C’est la question centrale. Car, si la ville présente des atouts (proximité des hôpitaux universitaires, richesse d’offre de prévention), les écarts se creusent aussi. Les indices d’inégalités sociales de santé (déterminants sociaux de santé, au sens de l’OMS) restent élevés dans les deux aires urbaines :

  • L’écart d’espérance de vie à la naissance dans l’agglo dijonnaise est de 5,7 ans entre le quartier le plus favorisé et le plus précaire (source : INSEE, 2021).
  • À Besançon, le taux de mortalité prématurée évitable (décès avant 65 ans pouvant être prévenus par la prise en charge ou la prévention) est 1,9 fois plus élevé à Planoise qu’au centre-ville.

Impossible d’imputer ces chiffres à un seul facteur. Mais l’effet “ciseaux villes-campagnes” se retrouve même à l’intérieur des métropoles. Politiques locales (politique de la ville, déploiement des CPTS—Communautés professionnelles territoriales de santé), initiatives associatives et nouveaux modes de concertation (ex : conseil local de santé mentale), tous jouent un rôle : la croissance urbaine n’est pas une fatalité, mais nécessite anticipation et adaptation.

Levier d’actions pour prévenir les impacts négatifs

Face à cette complexité, que peuvent faire les acteurs de santé publique, collectivités et associations en Bourgogne-Franche-Comté ?

  • Intégrer systématiquement la santé dans l’aménagement urbain : Appuyer les plans locaux d’urbanisme (PLU) sur des diagnostics sanitaires territorialisés. Dijon Métropole l’a initié autour du tramway, avec une évaluation d’impact “santé urbaine”, à généraliser.
  • Renforcer la participation citoyenne : Impliquer les usagers dans la définition de leurs besoins, notamment via les conseils citoyens santé.
  • Accentuer la prévention dans les quartiers prioritaires : Co-construire avec les associations des programmes de dépistage et d’éducation à la santé.
  • Soutenir la rénovation thermique et lutter contre l’habitat indigne : Prioriser les aides dans les secteurs où le cumul pauvreté/santé/insalubrité est le plus marqué.
  • Inclure les professionnels du médico-social dans la réflexion urbaine : Mobiliser tous ceux qui agissent sur le terrain, des pharmaciens aux assistantes sociales, pour une approche transversale.

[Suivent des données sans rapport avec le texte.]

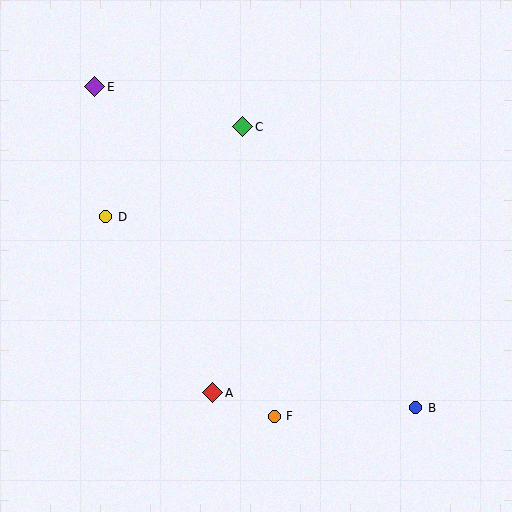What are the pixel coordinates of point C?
Point C is at (243, 127).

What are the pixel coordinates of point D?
Point D is at (106, 217).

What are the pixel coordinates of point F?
Point F is at (274, 416).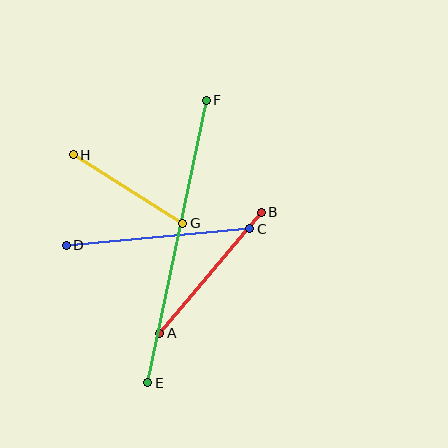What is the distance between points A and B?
The distance is approximately 158 pixels.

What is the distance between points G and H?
The distance is approximately 129 pixels.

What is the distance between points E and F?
The distance is approximately 289 pixels.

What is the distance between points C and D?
The distance is approximately 184 pixels.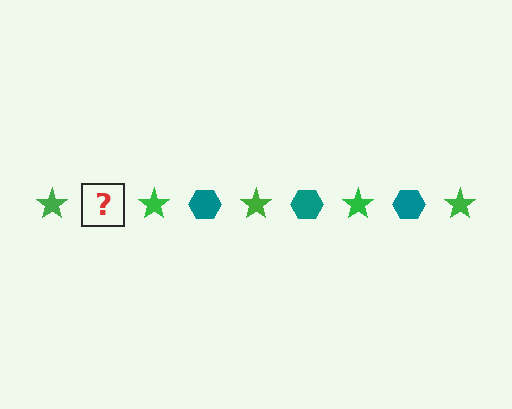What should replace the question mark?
The question mark should be replaced with a teal hexagon.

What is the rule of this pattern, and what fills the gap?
The rule is that the pattern alternates between green star and teal hexagon. The gap should be filled with a teal hexagon.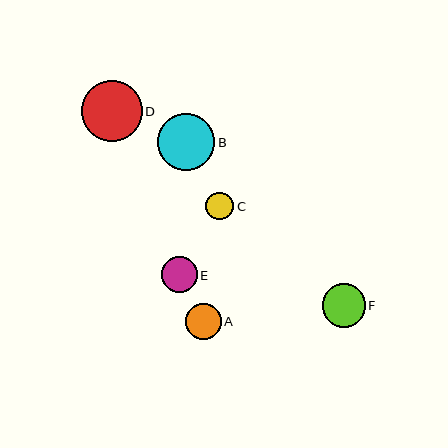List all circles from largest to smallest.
From largest to smallest: D, B, F, E, A, C.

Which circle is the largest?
Circle D is the largest with a size of approximately 60 pixels.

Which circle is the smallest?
Circle C is the smallest with a size of approximately 28 pixels.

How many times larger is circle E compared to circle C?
Circle E is approximately 1.3 times the size of circle C.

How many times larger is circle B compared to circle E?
Circle B is approximately 1.6 times the size of circle E.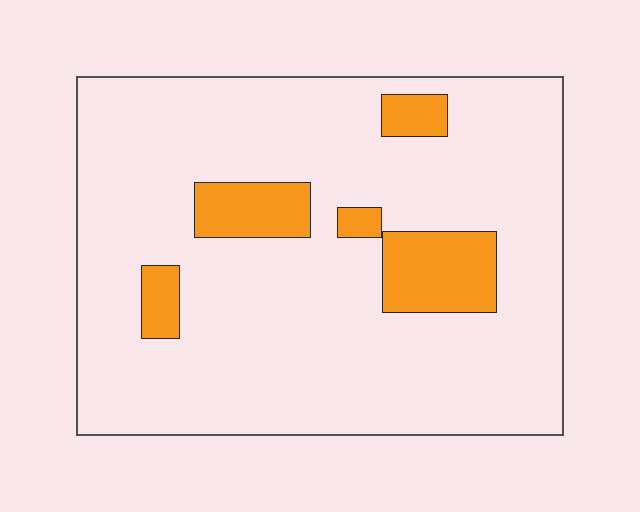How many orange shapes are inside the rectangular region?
5.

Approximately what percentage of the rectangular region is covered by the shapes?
Approximately 15%.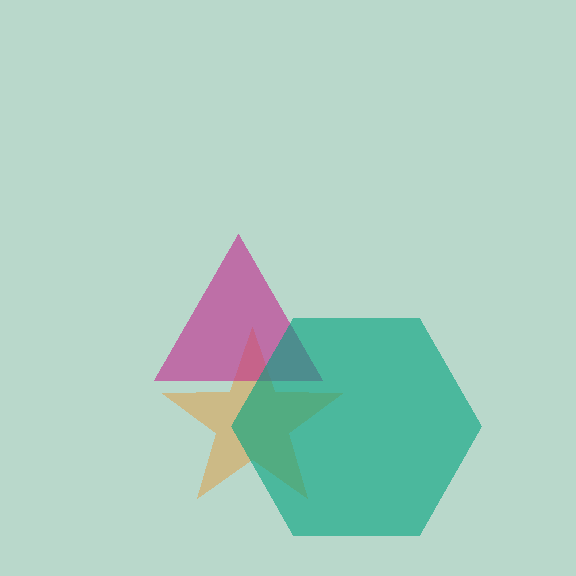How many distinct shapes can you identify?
There are 3 distinct shapes: an orange star, a magenta triangle, a teal hexagon.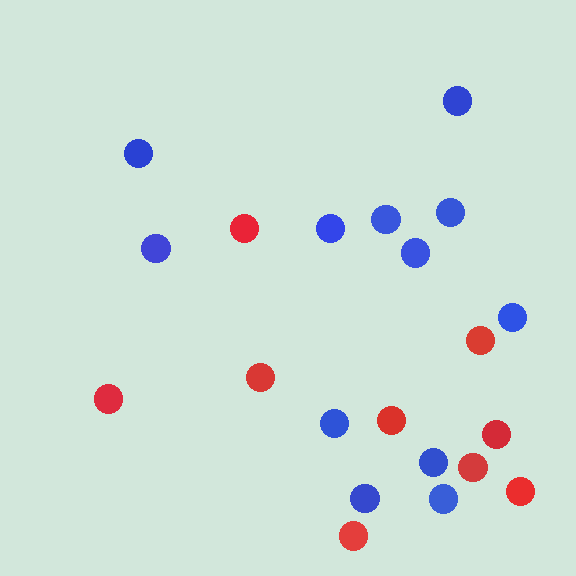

À partager dans vos réseaux : Les inégalités de santé liées à la croissance urbaine ne relèvent pas que des grandes villes, mais impactent toute la Bourgogne-Franche-Comté. Agir ensemble, c’est anticiper demain des villes plus inclusives et favorables à la santé de tous.

Ce qu’il faut retenir pour la Bourgogne-Franche-Comté

  • La croissance urbaine à Dijon et Besançon comporte des effets sanitaires bien réels : pollution accrue, logement sous tension, disparités dans l’accès aux soins, inégalités de santé qui persistent et parfois s’aggravent.
  • Il existe des marges de manœuvre locales : politiques urbaines, innovations en santé, soutien à la rénovation et prise en compte réelle du vécu des habitants.
  • Analyser les données nationales ne suffit pas : chaque agglomération, chaque quartier a ses propres leviers.
  • Ce sujet parle autant aux élus, professionnels médico-sociaux qu’aux associations ou collectifs d’habitants.
  • Une veille active et collaborative permet de transformer les contraintes urbaines en opportunités pour la santé publique régionale.

À surveiller dans les prochaines années : l’impact des nouveaux plans urbains, les effets des crises (climat, logement) et les expérimentations locales pour rééquilibrer l’accès à la santé. Sentinelles Santé BFC continuera à décrypter pour vous l’évolution des dynamiques régionales.